Nuisance flies can reduce performance and lower profitability. Producers should implement fly control programs that protect livestock and reduce the chances of insecticide resistance.

By: Frank Wardynski, Michigan State University Extension

While flies are seldom cause mortality problems in beef cattle, they frequently cause stress and discomfort to cattle through the summer months. Fly control is an important economic management decision that needs to be made with concern of potential insecticide resistance problems. Fly populations across the country have developed various levels of resistance to insecticides.

Producers should manage the use of pesticides to minimize resistance before available pesticides become totally ineffective. Fly tags are frequently an effective method of using insecticides to provide season long protection. To minimize resistance producers should apply tags when they are needed. Applying tags will reduce their effectiveness later in the season.
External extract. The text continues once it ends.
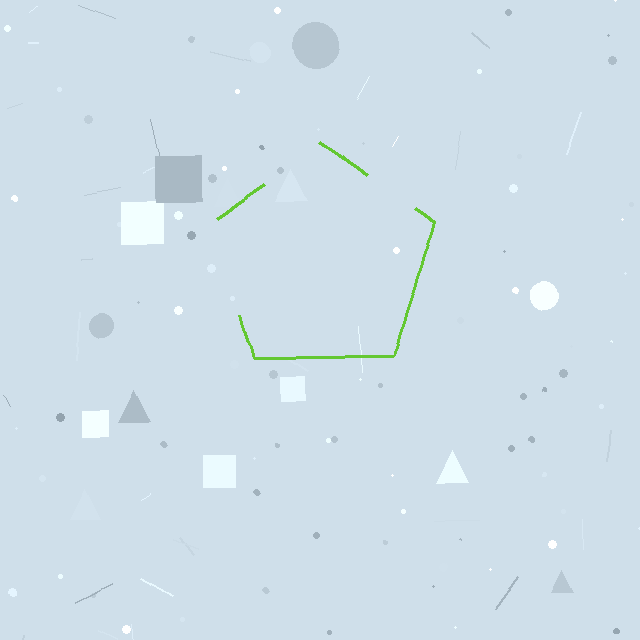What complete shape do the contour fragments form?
The contour fragments form a pentagon.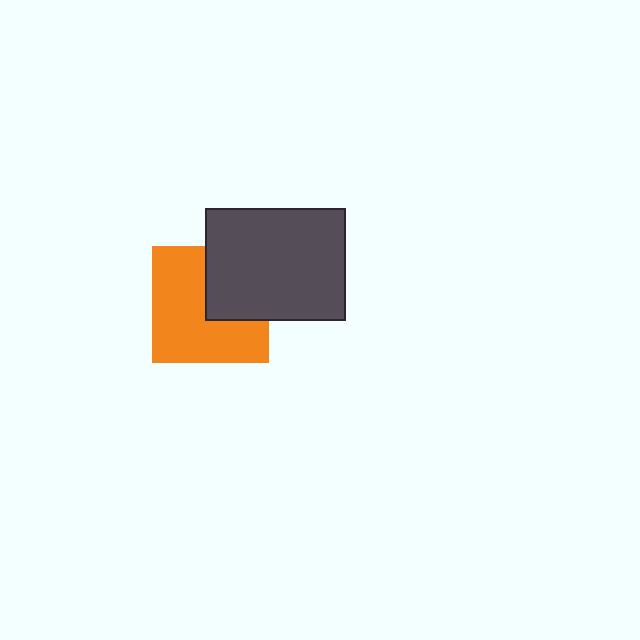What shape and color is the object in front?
The object in front is a dark gray rectangle.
Tags should be applied as flies become a problem and removed after flies have subsided or the usefulness of the tags has been exhausted.

Insecticide classes should rotate from one year to the next. Pyrethroids and organophosphates are two classes available to be alternated. Alternating chemical classes isn’t just for the ear tags. Insecticides used as ear tags, sprays, and powders should be rotated. Sprays and powders can be used to supplement or instead of ear tags. Also macrocyclic lactones in the pour on form can be used to supplement fly control with minimal resistance problems. Macrocyclic lactones are a class of anthelmintic commonly used to deworm livestock.